The process of combining all this data into a coherent set of PDFs is called a global fit. Groups like CTEQ, MMHT, and NNPDF parameterize the parton distributions at a low starting scale, evolve them using DGLAP equations, compute predictions for hundreds of experimental observables, and then adjust the parameters to achieve the best agreement across all data simultaneously. It is an enormous optimization problem, involving thousands of data points from experiments spanning decades.

What emerges is not a single answer but a family of distributions with quantified uncertainties. The NNPDF collaboration, for instance, uses neural networks to parameterize the PDFs, avoiding restrictive functional forms and letting the data speak with minimal theoretical bias. The resulting uncertainty bands propagate directly into predictions for processes at the LHC—including searches for new physics, where PDF uncertainties can be a dominant source of theoretical error.

There is something philosophically striking about this enterprise. The proton—the most common hadron in the visible universe—cannot be fully described from theory alone. Its internal structure must be learned empirically, one experiment at a time, and assembled through careful statistical inference. PDFs are a living, evolving body of knowledge, updated with each new measurement. They are our best collective portrait of what lives inside a proton.

Takeaway

The proton's internal structure is not derived from a single elegant equation but painstakingly assembled from the combined evidence of many experiments—our understanding of the most basic building block of matter is fundamentally empirical.

Parton distribution functions sit at a fascinating boundary in physics—where the calculable meets the empirical, where the symmetries of QCD meet the irreducible complexity of a bound state.

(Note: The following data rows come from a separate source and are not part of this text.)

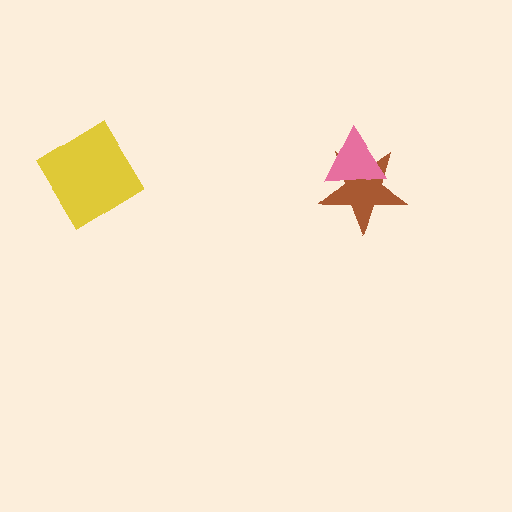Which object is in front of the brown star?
The pink triangle is in front of the brown star.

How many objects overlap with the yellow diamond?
0 objects overlap with the yellow diamond.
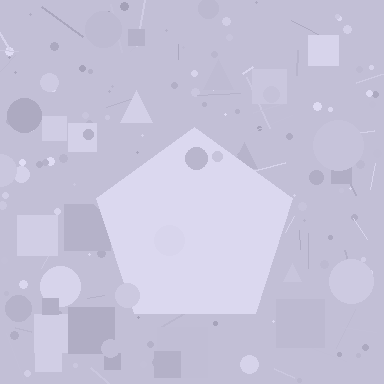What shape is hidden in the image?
A pentagon is hidden in the image.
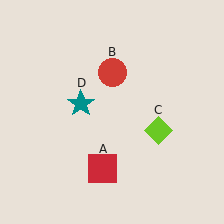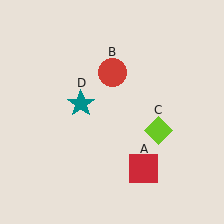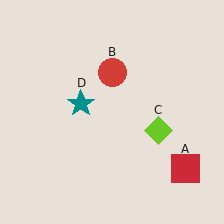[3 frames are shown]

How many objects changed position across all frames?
1 object changed position: red square (object A).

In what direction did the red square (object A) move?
The red square (object A) moved right.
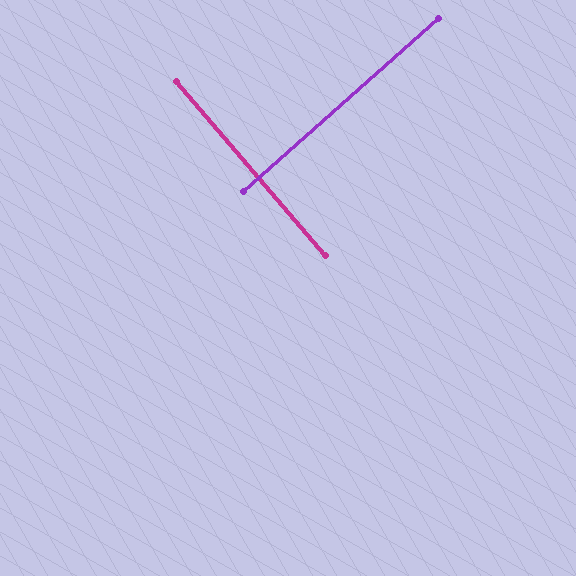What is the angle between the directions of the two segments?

They are not elegant in the way a Lagrangian is elegant. They are elegant in the way a map is elegant: faithful to the territory.

Every collision at the LHC begins with two protons, and every prediction for what emerges depends on knowing what those protons contain. PDFs are the quiet infrastructure beneath every headline discovery in particle physics.

The proton, it turns out, is not a thing you can simply write down. It is a thing you must continually learn.